立原正秋 Masaaki Tachihara ...食道癌で死去する2ヶ月前に、ペンネーム「立原正秋」への改名が認められ、これが本名になる。
The novelist Masaaki Tachihara (1926-1980), known for his dignified style, once wrote about his pen name. Most of his mail would be addressed to his pseudonym, but on rare occasions, a letter would arrive bearing his real name. When that happened, he would stare long and hard at his real name, and feel strange, thinking, "Who on earth is that?" I remember it went something like that.
Tachihara's first novel, Bakushu (Autumn Wheat) was published in the literary magazine Bungei Kenkyukai. It was well received by literary critics, which led to his decision to become a professional writer. In 1958, he published Tanin no Jiyu (Other People's Freedom) in the magazine Gunzo, followed by Takigi Noh and Tsurugi-ga-saki.
He won the 55th Naoki Award for his novel Shiroi Kesho ("White Poppy", 1965), as well as being nominated for the Akutagawa Prize twice. One of his books, Wind and Stone, translated into English by Stephen W. Kohl, is highly appreciated in the West.

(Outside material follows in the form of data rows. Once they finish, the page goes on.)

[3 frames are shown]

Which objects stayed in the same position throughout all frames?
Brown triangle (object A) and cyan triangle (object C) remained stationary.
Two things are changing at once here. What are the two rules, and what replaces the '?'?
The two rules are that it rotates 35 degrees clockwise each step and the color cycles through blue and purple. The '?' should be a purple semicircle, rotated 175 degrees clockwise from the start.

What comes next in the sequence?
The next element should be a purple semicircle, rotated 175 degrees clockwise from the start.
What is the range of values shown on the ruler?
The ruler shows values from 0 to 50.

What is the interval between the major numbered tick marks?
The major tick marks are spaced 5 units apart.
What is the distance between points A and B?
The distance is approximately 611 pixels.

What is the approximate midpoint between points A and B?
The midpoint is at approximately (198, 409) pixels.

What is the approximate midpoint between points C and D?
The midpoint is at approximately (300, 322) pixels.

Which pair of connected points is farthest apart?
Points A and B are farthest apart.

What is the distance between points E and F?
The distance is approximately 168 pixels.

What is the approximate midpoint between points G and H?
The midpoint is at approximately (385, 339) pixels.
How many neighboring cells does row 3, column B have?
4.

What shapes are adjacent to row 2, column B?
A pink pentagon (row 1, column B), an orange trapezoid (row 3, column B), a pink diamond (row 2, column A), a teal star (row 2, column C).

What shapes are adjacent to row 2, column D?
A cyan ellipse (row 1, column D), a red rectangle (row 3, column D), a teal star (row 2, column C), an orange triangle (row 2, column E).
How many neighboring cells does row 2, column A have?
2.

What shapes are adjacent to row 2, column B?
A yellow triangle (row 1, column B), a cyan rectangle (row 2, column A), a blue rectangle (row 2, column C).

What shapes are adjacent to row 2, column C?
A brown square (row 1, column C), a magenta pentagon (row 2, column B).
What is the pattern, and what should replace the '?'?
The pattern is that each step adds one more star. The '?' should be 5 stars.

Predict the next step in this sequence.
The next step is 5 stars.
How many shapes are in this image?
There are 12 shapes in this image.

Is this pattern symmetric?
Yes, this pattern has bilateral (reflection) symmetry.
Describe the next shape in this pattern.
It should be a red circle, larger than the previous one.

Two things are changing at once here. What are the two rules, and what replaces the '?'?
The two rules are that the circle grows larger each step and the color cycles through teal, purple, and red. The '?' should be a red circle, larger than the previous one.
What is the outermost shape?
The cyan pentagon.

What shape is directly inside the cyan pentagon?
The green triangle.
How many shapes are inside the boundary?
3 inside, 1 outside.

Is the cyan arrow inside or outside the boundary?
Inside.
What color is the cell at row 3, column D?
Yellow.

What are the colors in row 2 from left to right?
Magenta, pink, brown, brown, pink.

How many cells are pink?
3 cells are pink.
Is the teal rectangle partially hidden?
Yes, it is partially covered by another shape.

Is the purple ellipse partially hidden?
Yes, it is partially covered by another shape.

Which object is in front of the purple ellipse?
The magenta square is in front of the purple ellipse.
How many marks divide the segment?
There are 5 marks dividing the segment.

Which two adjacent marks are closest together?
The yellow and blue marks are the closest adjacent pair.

Tachihara's interests in Japanese culture led to his becoming a collector of ceramics including many Korean Yi Dynasty works. He lived in Kamakura, Kanagawa prefecture from 1950 until his death of esophageal cancer. Before he died, he officially changed his name to Tachihara Masaaki. His grave is at the temple of Zuisen-ji in Kamakura.